The procedure for notarizing documents does seem to vary from city to city.

In Dunedin, for example, some documents are signed in the presence of notaries and some are not, depending on the notary's preference, said Barbara Bessmer, a senior technical assistant in the clerk's office.

But Tim Caddell, spokesman for Pinellas Park, said notaries are always present when official city documents are signed.

"It all has to be witnessed," he said.

Givens, who has worked for the city for six years, asked for a pre-disciplinary hearing. But she chose not to further challenge the city's decision to suspend her.

"I'm willing to accept it because I made a mistake," said Givens, 49, who will begin her suspension Monday.

Jackson was upset to hear that Givens was disciplined.

"She did what she was told to do. She was given a paper by the city clerk and told to notarize it," he said. "They're making a scapegoat of her."

Bruner, who admitted she did not review his oath form thoroughly enough, should have been disciplined instead, Jackson said.

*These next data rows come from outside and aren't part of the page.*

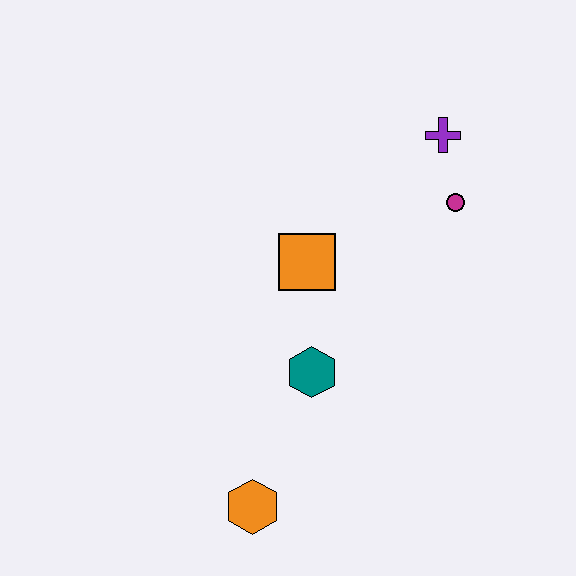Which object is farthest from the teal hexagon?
The purple cross is farthest from the teal hexagon.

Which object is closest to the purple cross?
The magenta circle is closest to the purple cross.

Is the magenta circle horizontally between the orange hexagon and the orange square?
No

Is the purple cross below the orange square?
No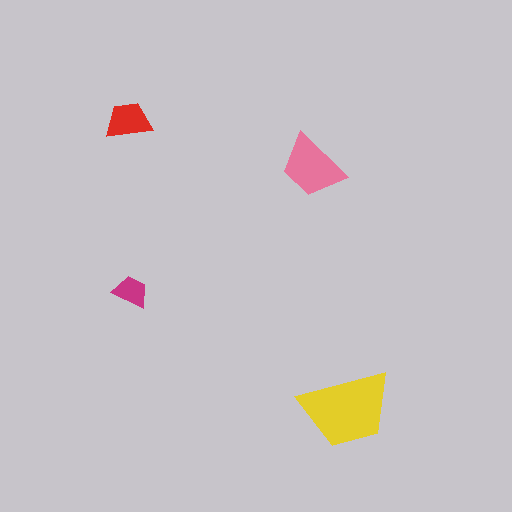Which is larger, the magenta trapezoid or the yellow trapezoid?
The yellow one.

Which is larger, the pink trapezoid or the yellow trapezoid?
The yellow one.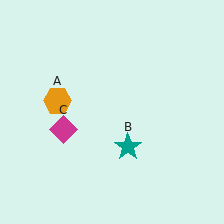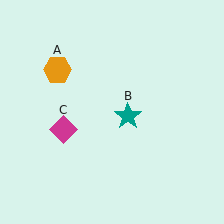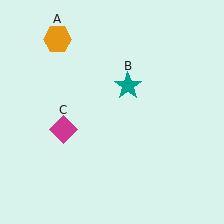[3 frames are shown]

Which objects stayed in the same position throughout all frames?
Magenta diamond (object C) remained stationary.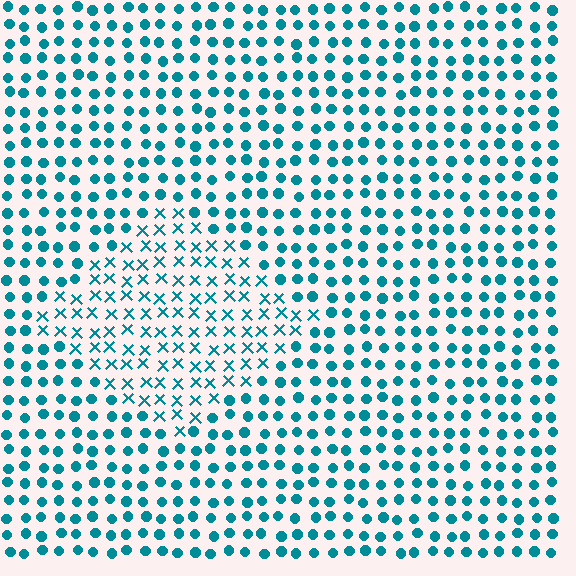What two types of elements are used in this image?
The image uses X marks inside the diamond region and circles outside it.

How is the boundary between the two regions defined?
The boundary is defined by a change in element shape: X marks inside vs. circles outside. All elements share the same color and spacing.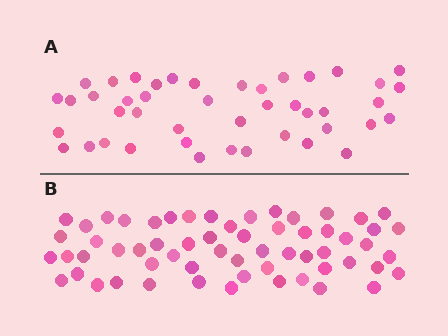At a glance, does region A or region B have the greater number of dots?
Region B (the bottom region) has more dots.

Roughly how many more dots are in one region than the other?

Bruner made a mistake, Assistant City Manager Henry Schubert said, but "from a legal perspective, it was ultimately the candidate's responsibility to make sure they complied with all of the legal requirements."


Notary rules

Florida State Statutes

117.107 Prohibited acts.

(9) A notary public may not notarize a signature on a document if the person whose signature is being notarized is not in the presence of the notary public at the time the signature is notarized. Any notary public who violates this subsection is guilty of a civil infraction, punishable by penalty not exceeding $5,000, and such violation constitutes malfeasance and misfeasance in the conduct of official duties.

(10) A notary public may not notarize a signature on a document if the document is incomplete or blank.